20 Years of Yu-Gi-Oh! OCG

Today, 4 February 2019, marks the 20th Anniversary of the Yu-Gi-Oh! Official Card Game.

The Yu-Gi-Oh! OCG begun in 4 February 1999 with the launch of the Vol.1 booster pack.

In this article, we will go over the history of the OCG card layout design and the changes over the years.

 

1999 – 2000: Series 1

Series 1 started with Vol.1 on 4 February 1999.

The most prominent feature of the Series 1 card layout is the card effect text box and Attack/Defense text box having equal size sharing the bottom portion of the card.

The wordings for Attack and Defense are written in full – “攻撃力” and “守備力”.

 

This design is heavily based on the original card layout designed by Takahashi Kazuki in the original Yu-Gi-Oh! manga.

 

During this period, the Yu-Gi-Oh! OCG was so popular that booster packs were sold out everywhere in Japan. To meet with the growing demands, Vol.4 to Vol.7 had a second print run.

On the left is a first print run of Mirror Force. The bottom-right corner says “©高橋和希/集英社” (©Takahashi Kazuki/Shueisha).

On the right is a second print run of Mirror Force. The bottom-right corner says “©高橋和希 スタジオ・ダイス/集英社” (©Takahashi Kazuki, Studio Dice/Shueisha).

Studio Dice is the company formed by Takahashi Kazuki to manage the Yu-Gi-Oh! franchise.

 

On 18 August 2018, the 20th Anniversary Set came with a reprint of Vol.1 booster packs.

Although this reprint retained the original Series 1 text box layout, the copyright line is updated with Studio Dice and the Eye of Anubis hologram is added.

 

2000 – 2002: Series 2

Series 2 started with Magic Ruler on 20 April 2000. The card effect text box is widen to fit longer Monster Effect, by shrinking the Attack/Defense text box. Attack and Defense is shortened to just “攻” and “守” respectively.

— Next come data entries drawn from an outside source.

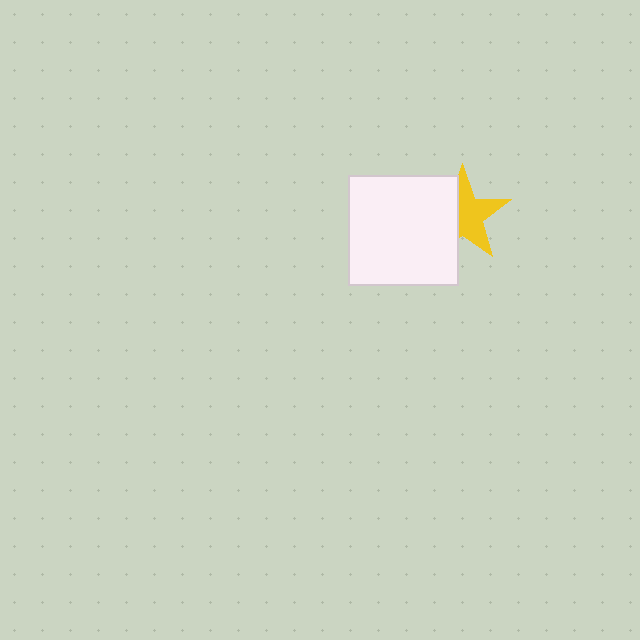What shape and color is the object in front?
The object in front is a white square.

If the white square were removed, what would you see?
You would see the complete yellow star.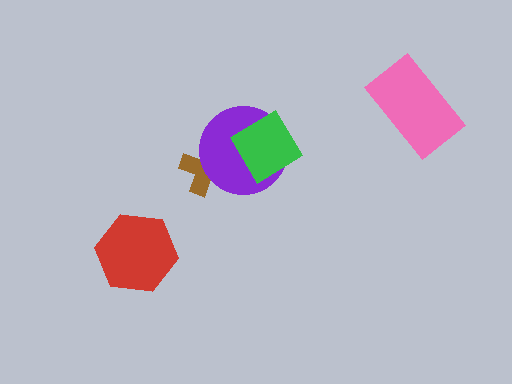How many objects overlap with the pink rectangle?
0 objects overlap with the pink rectangle.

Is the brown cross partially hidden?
Yes, it is partially covered by another shape.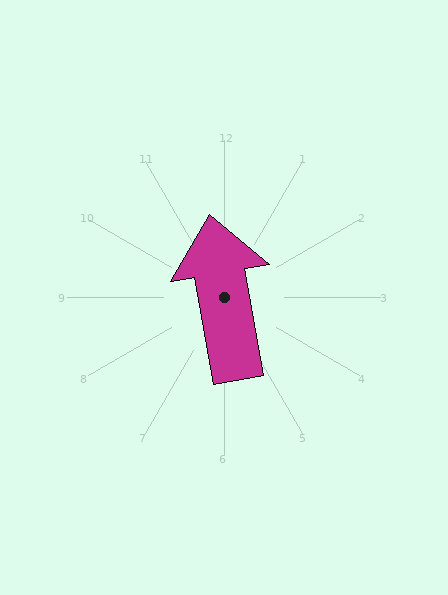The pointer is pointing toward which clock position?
Roughly 12 o'clock.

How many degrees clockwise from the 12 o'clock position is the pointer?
Approximately 350 degrees.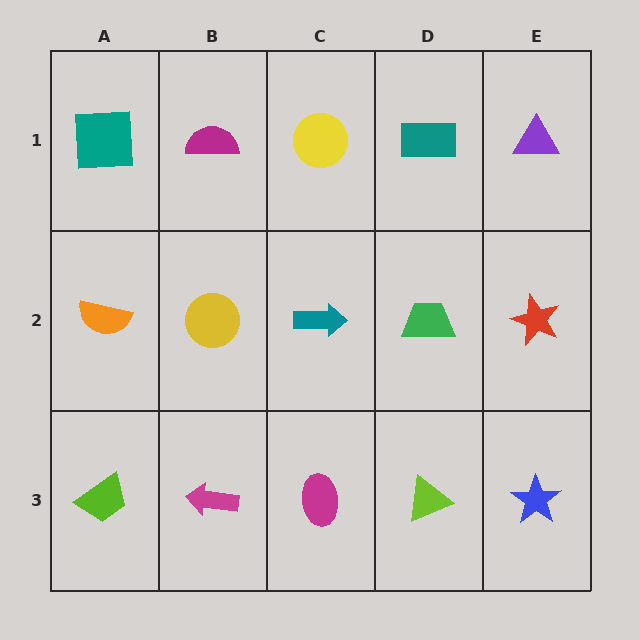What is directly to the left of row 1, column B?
A teal square.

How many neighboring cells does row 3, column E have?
2.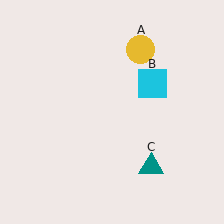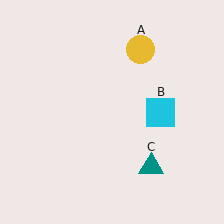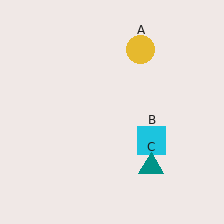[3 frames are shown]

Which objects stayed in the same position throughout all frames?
Yellow circle (object A) and teal triangle (object C) remained stationary.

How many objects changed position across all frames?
1 object changed position: cyan square (object B).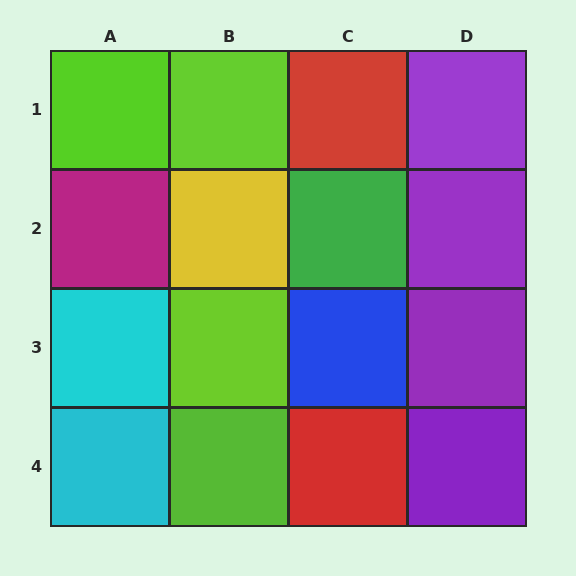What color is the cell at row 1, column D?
Purple.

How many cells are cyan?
2 cells are cyan.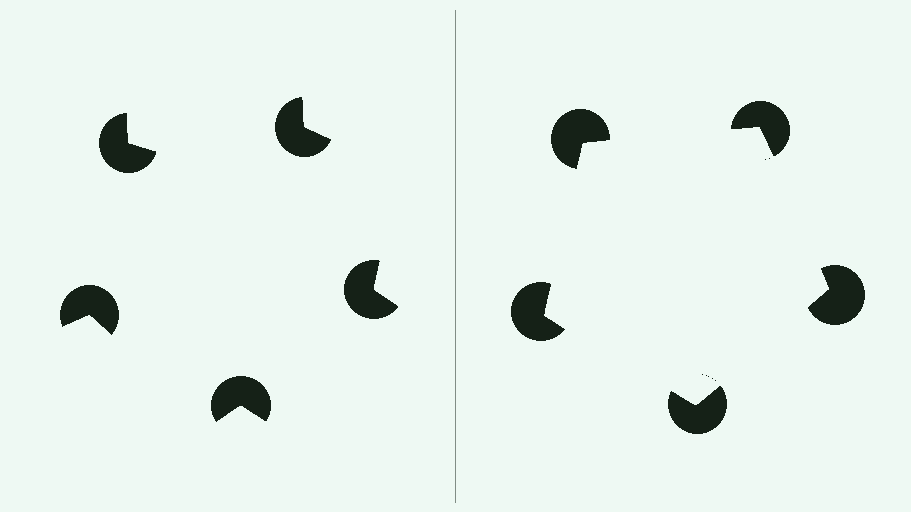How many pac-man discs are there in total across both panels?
10 — 5 on each side.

The set code and card number is added to the bottom-right corner of the card image as a quick way for players and collectors to identify which set the cards are from.

The set code is represented by 2 letters for each set:
MR = Magic Ruler
PS = Pharaoh’s Servant
CA = Curse of Anubis

The Eye of Anubis hologram is added to the bottom-right corner of the card to distinguish against counterfeit cards.

 

6 new icons are introduced for Spell/Trap cards to make it easier to recognise Equip, Field, Quick-Play, Ritual, Continuous and Counter.

 

2002 – 2004: Series 3

Series 3 started with The New Ruler on 16 May 2002.

The new design has a singular text box for the card effect and Attack/Defense. The text box is lengthened to fit even longer Monster Effect. The Attack and Defense is now represented by “ATK” and “DEF” in a single line. A horizontal line separates the card effect and Attack/Defense text.

The bigger text box caused the card image to be smaller and slightly shifted upwards. The Level stars are more compact between the card name and the card image.

This design is pioneered by the TCG with the release of Legend of Blue Eyes White Dragon on 8 March 2002. Known as the “World Unified Format”, this design sets the standard for all Yu-Gi-Oh! cards across all languages.

The set code is changed to a 3 digit coding that correspond with the series and set order:
301 = The New Ruler
302 = Advent of Union
303 = Champion of Black Magic

 

2004 – 2006: Series 4

Series 4 started with Soul of the Duelist on 27 May 2004.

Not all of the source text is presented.